The two ways out are (i) reduce sampling-step count by switching to a denoiser parameterisation that gives competitive quality at fewer steps (flow matching [3], LCM [2]), and (ii) reduce per-step cost by switching the backbone to a linear-time architecture (Mamba [4]). Both decisions in the thesis line are seeded by the cost observation made on the red-square toy here.

8. The Generalisable Lesson

Same as the transformer-from-scratch counterpart [7]: for any architectural class the thesis line will use load-bearing, build a 100-line from-scratch version on a toy problem first. For diffusion the toy is "one image and 100 schedule steps". For transformers the toy is "one short sentence and an untrained block". In both cases the cost is a few hours and the payback is faster paper reading and faster debugging across the year-scale thesis work.

9. Conclusion

A minimal DDPM was implemented from first principles and trained on a single 16 × 16 red-square image.

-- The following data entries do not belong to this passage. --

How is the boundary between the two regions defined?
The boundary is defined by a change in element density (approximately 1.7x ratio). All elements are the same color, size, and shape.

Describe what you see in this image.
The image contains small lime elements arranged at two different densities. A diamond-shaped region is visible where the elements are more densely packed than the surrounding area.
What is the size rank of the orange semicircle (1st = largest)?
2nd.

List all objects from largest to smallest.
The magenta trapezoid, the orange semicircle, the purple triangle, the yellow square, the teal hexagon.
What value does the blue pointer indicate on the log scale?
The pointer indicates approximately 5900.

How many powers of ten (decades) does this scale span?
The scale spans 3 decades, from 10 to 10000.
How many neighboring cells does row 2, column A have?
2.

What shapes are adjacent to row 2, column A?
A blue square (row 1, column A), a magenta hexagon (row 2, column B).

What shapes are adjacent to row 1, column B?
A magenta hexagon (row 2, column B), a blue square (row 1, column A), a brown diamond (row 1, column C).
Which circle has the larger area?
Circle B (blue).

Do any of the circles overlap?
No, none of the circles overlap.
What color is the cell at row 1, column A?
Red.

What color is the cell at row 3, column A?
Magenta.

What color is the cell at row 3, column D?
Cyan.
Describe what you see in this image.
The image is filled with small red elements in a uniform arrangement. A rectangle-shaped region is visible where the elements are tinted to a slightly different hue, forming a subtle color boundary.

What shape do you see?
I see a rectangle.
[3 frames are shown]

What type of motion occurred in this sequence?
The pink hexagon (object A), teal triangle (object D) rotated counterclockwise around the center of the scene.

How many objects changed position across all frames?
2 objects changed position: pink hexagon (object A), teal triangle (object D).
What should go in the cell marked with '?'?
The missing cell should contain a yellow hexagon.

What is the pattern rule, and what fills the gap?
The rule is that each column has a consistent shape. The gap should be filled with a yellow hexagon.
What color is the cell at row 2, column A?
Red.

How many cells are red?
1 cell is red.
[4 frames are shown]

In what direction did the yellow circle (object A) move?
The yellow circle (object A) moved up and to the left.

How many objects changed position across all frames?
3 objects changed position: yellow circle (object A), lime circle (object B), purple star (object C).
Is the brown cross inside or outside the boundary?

The reverse-pass ancestral sampling reconstructs the training image with MSE < 0.01. The contribution is the documented from-scratch path and the sampling-cost observation that motivates the flow-matching and Mamba switches in the later thesis-line work.

References
[1] Ho, J., Jain, A., Abbeel, P. "Denoising Diffusion Probabilistic Models." NeurIPS, 2020.
[2] Jain, A. "Latent Diffusion Model Study." Thesis research, May 2025. /whitepaper/ldm-study
[3] Jain, A. "MNIST Flow-Matching Backbone Validation." Thesis research, Nov 2025. /whitepaper/mnist-flow-validation
[4] Jain, A. "MambaFlow3D: Spec, Speed-up Budget, and ModelNet10 Phase-2." Thesis research, Nov 2025. /whitepaper/mambaflow3d
[5] Jain, A. "Training JiT Diffusion on Two Consumer GPUs." Thesis research, Nov 2025. /whitepaper/jit-diffusion
[6] Jain, A. "Diffusion for Houdini Polylines — Design Study." Thesis research, Nov 2025. /whitepaper/polyline-diffusion
[7] Jain, A. "A Character-Level Transformer From First Principles." Thesis research, Sep 2025. /whitepaper/mini-llm
[8] Song, J., Meng, C., Ermon, S. "Denoising Diffusion Implicit Models." ICLR, 2021. DDIM — the faster-sampling cousin of DDPM not used here.